O capitalismo financeiro é – desde sempre, o que nesse caso quer dizer cinco séculos – uma peça constitutiva, central, do capitalismo em geral. (…) O capitalismo é apenas banditismo, irracional em sua essência e devastador em seu devir. Sempre nos fez pagar umas poucas décadas de prosperidade ferozmente desigualitária com crises em que quantidades astronômicas de dinheiro desaparecem, com expedições punitivas sangrentas em todas as zonas que ele considera estratégicas ou ameaçadoras e com guerras mundiais com que ele refaz as energias.
Ainda ousam nos gabar um sistema que remete a organização da vida coletiva às pulsões mais baixas, à ganância, à rivalidade, ao egoísmo mecânico? Querem que elogiemos uma “democracia” em que os dirigentes são impunemente os empregados da apropriação financeira privada que surpreenderiam até mesmo Marx, que há 160 anos já chamava os governos de “fundos de poder do capital”? Querem a todo custo que o cidadão comum “compreenda” que é impossível tapar o buraco da Previdência, mas que eles devem tapar o buraco dos bancos sem contar os bilhões?

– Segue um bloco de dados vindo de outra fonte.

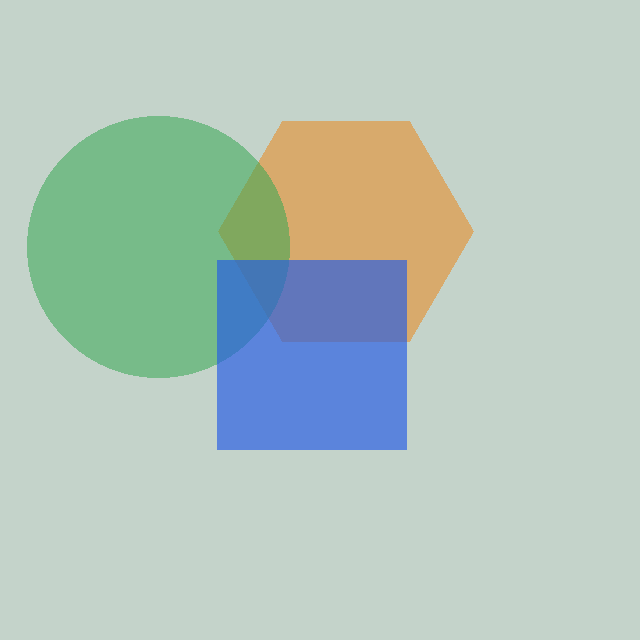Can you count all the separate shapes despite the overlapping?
Yes, there are 3 separate shapes.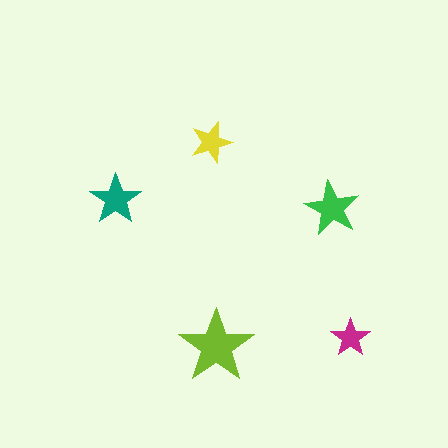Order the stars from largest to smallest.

De onde vem toda essa fantasmagoria financeira? Simplesmente do fato de que venderam à força, acenando com créditos milagrosos, casas encantadoras a pessoas que não tinham absolutamente nenhum recurso para comprá-las. Em seguida, venderam promessas de reembolso a essas mesmas pessoas… Bastou que o mercado imobiliário mudasse, e os credores querendo mais, os compradores conseguissem cada vez menos pagar suas dívidas. À primeira vista, o jogo empatou: o especulador perdeu a aposta e os compradores perderam suas casas, das quais foram gentilmente expulsos. Contudo, como sempre, o real desse empate está do lado do coletivo, da vida do dia a dia: tudo procede do fato de que existem milhões de pessoas cujo salário, ou ausência de salário, faz com que elas não tenham mais onde morar. A essência real da crise financeira é uma crise de moradia. E aqueles que não tem mais onde morar não são os banqueiros… ( pg. 57-58)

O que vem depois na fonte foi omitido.